Mission and Vision statements usually fall into one of the following 3 categories:
- The truly ‘stretch’ and audacious statement
- Banal, generic, usually boring and meaningless mouthing’s
- The downright dangerous
Microsoft have recently changed their mission statement, (http://uk.businessinsider.com/microsoft-ceo-satya-nadella-new-company-mission-internal-email-2015-6?r=US&IR=T), from the idealistic stretch (but ultimately largely achieved) target of “A computer on every desk and in every home." (category #1 above), to “...empower every person and every organization on the planet to achieve more”. Guess which category their new mission statement falls into? (Answer = #2)
Apple’s is "Apple designs Macs, the best personal computers in the world, along with OS X, iLife, iWork and professional software. Apple leads the digital music revolution with its iPods and iTunes online store” (Answer = #2).
China Mobile’ is “Our goal has always been to enhance our corporate value, maintain our sustainable long-term development and generate greater returns for our shareholders. In order to better achieve the above objectives, we have established good corporate governance practices following the principles of integrity, transparency, openness and efficiency, and have implemented sound governance structure and measures. We have established and improved various policies, internal control system and other management mechanisms and procedure for the key participants involved in good corporate governance, including shareholders, board of directors and its committees, management and staff, internal auditors, external auditors and other stakeholders (including our customers, local communities, industry peers, regulatory authorities, etc.)”, which suggests we should add a 4th category: “excruciatingly boring and meaningless...”
Calico, the life science company recently acquired by Google, is “...is to extend human life...” (full version here) (could be #1 or #3 depending upon your point of view...)
Infor, as business application software developer, is “We build beautiful business applications with last mile functionality and scientific insights for select industries delivered as a cloud service” (Answer = must be #1... when have you ever seen software before that was beautiful...!)
So far so good, and nothing in the last category (‘The downright dangerous’), until I was settling down in on an Air France flight from Paris and started reading the in-flight house magazine and started reading an article about HOP!, Air France’s low cost subsidiary.
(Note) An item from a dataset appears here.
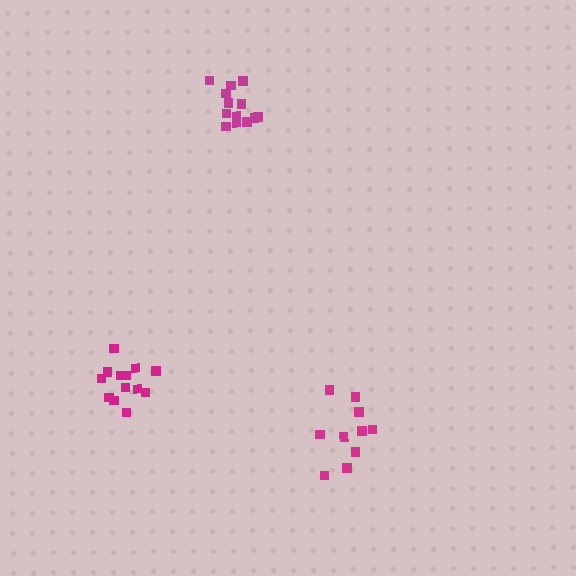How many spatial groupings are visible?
There are 3 spatial groupings.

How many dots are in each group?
Group 1: 10 dots, Group 2: 13 dots, Group 3: 13 dots (36 total).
HOP! Air France, apparently partner 15 rugby union clubs in France and say that “By supporting rugby, the airline is reinforcing the values it shares every day: boldness, agility, commitment and respect”. Sorry, but no, no, and NO! I do not want a pilot in the front seat who lives or flies by the values of boldness and agility! No! I would preferred to have seen some other words there... how about ‘experienced’, ‘calm’, ‘well-trained’, ‘skilled’, ‘careful’, or 'safe'?! This for me is definitely in category #3.
In the words of the old Chinese proverb, “Be careful what you wish for”!